Authors : S.V. Sudha
Abstract: In this study attempt is taken to improve the performance of the fuzzy logic controller employed in finding solutions for the parallel job scheduling problems. The performance of the fuzzy logic controller depends on its knowledge base which consists of data base and the rule base. This paper proposes novel hybrid optimization techniques for performance improvement of the fuzzy logic controller by optimizing its knowledge base and a comparative analysis of the proposed optimization techniques are presented based on the computed simulation results. Scheduling of parallel jobs is one of the most challenging aspects with respect to analyzing the performance of the parallel system process. In a parallel system, if the application contains processes which are not co-scheduled together, then the performance of the parallel system starts degrading. Agile Scheduling algorithm classifies the grain sizes in a detailed manner for the real workloads and schedules them in an effective manner.
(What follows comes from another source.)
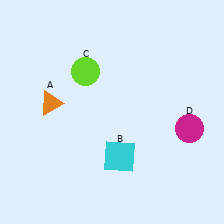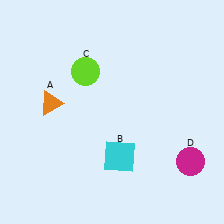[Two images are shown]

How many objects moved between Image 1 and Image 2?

Using the results obtained from the agile scheduling algorithm, a rule based system is generated which classifies all the scheduling states and assigns the appropriate scheduling class for the parallel jobs. The rule system is coded with the Mamdani Fuzzy model and to improve the modeled Fuzzy Logic Controller (FLC), the proposed optimization techniques are applied over the knowledge base of the fuzzy logic controller which involves optimization of both the database and rule base simultaneously. This paper employs optimization algorithms like Genetic Algorithm (GA), Particle Swarm Optimization (PSO), Ant Colony Optimization (ACO) and River Formation Dynamics (RFD) for fuzzy logic controller design of parallel systems and as well hybrid technique along with the tabu search algorithm. Simulation results prove the effectiveness of the developed algorithms for fuzzy logic controller design of parallel job shop scheduling problems.
S.V. Sudha , 2016. Hybrid Optimization Techniques for Fuzzy Logic Controller Design in Parallel Job Scheduling Problems. Asian Journal of Information Technology, 15: 3487-3500.